FOREIGN exchange markets have been notorious over the past year for their rapid fluctuations and numerous driving forces, which can make holding a position in a currency pair a particularly nail-biting experience for any trader, whatever their level.
But greater stability in the markets over recent months has seen a number of trends emerge in the currency markets, such as US dollar weakness and falls in sterling, while the yen and the Aussie dollar have both been steadily gaining strength.
This is not just good news for your cuticles, it can also be good for your profit and loss account. While one of the first lessons of any type of trading is to develop a plan and be disciplined enough to stick to it, there are some cases where currency traders can use the technique called averaging in, ie changing their position size throughout the life of the trade to maximise their profits and minimise their exposure to risk.
This technique of gradually building up positions or staggering an exit has two key benefits for traders.

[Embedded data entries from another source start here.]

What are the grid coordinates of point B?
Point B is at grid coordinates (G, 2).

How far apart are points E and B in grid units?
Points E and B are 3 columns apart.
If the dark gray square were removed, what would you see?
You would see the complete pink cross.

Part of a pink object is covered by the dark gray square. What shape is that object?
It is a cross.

Firstly, by buying/selling at successively higher/lower prices – depending on whether you are long or short respectively – allows you to improve the average price of your position and increase your position size.

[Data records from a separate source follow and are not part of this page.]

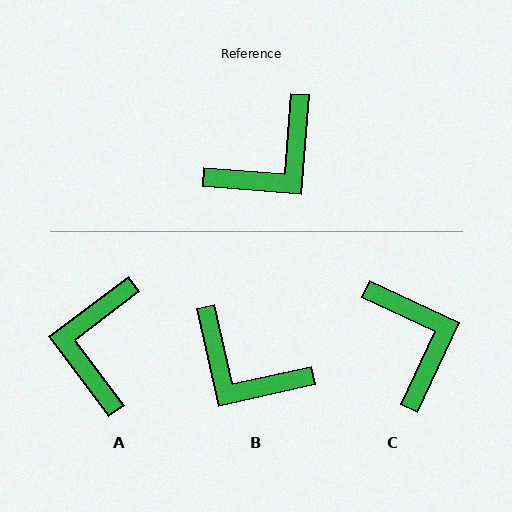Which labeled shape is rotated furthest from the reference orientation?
A, about 138 degrees away.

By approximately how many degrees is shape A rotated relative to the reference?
Approximately 138 degrees clockwise.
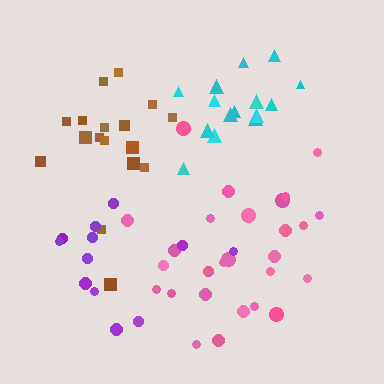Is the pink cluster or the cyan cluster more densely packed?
Cyan.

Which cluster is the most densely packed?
Cyan.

Secondly, you can build up or reduce your position in a currency pair depending on how confident you are in the trade – this is ideal for investors who are new to the currency markets and gaining experience. As your view begins to be realised, you can add to your position and maximise your profit potential. Equally, if you lose confidence in your trade, or if the market starts moving against you, you can scale back your exposure to reduce your risk.

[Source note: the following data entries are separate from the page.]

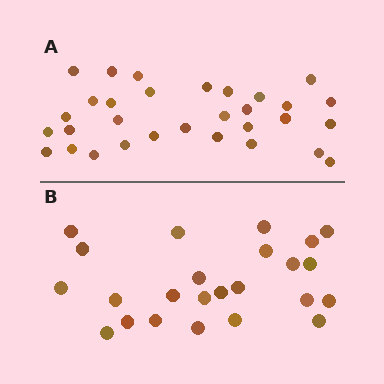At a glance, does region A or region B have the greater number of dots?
Region A (the top region) has more dots.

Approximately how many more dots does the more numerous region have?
Region A has roughly 8 or so more dots than region B.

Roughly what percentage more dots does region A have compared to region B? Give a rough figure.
About 30% more.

Averaging in makes more sense in trades with medium- and long-term time frames where a reversal is anticipated. Short-term trades are usually purely speculative and you don’t want to compound your losses.
TRADE WITHIN A TRADE
However, that shouldn’t stop you from trading within a trade, where you briefly add to your position in a currency pair to take advantage of some economic data – for example an interest rate decision.
But remember, doubling your position doubles your exposure and your risk, which is why it is generally unadvisable to average into losing trades. You are also not taking advantage of the current direction of the market, increasing the opportunity cost of the strategy.
When a position starts to turn against you, then you would want to get out of, say, half of the position and reduce your exposure, says Philip Gillett at IG Index. “If it does fall further then I can buy it again at a cheaper rate or if it continues to go against me then I can get out entirely and I am not as badly off as I would have been,” he adds.
With currencies no longer wildly fluctuating, averaging in and out of positions is a good way to fine tune your trading strategy.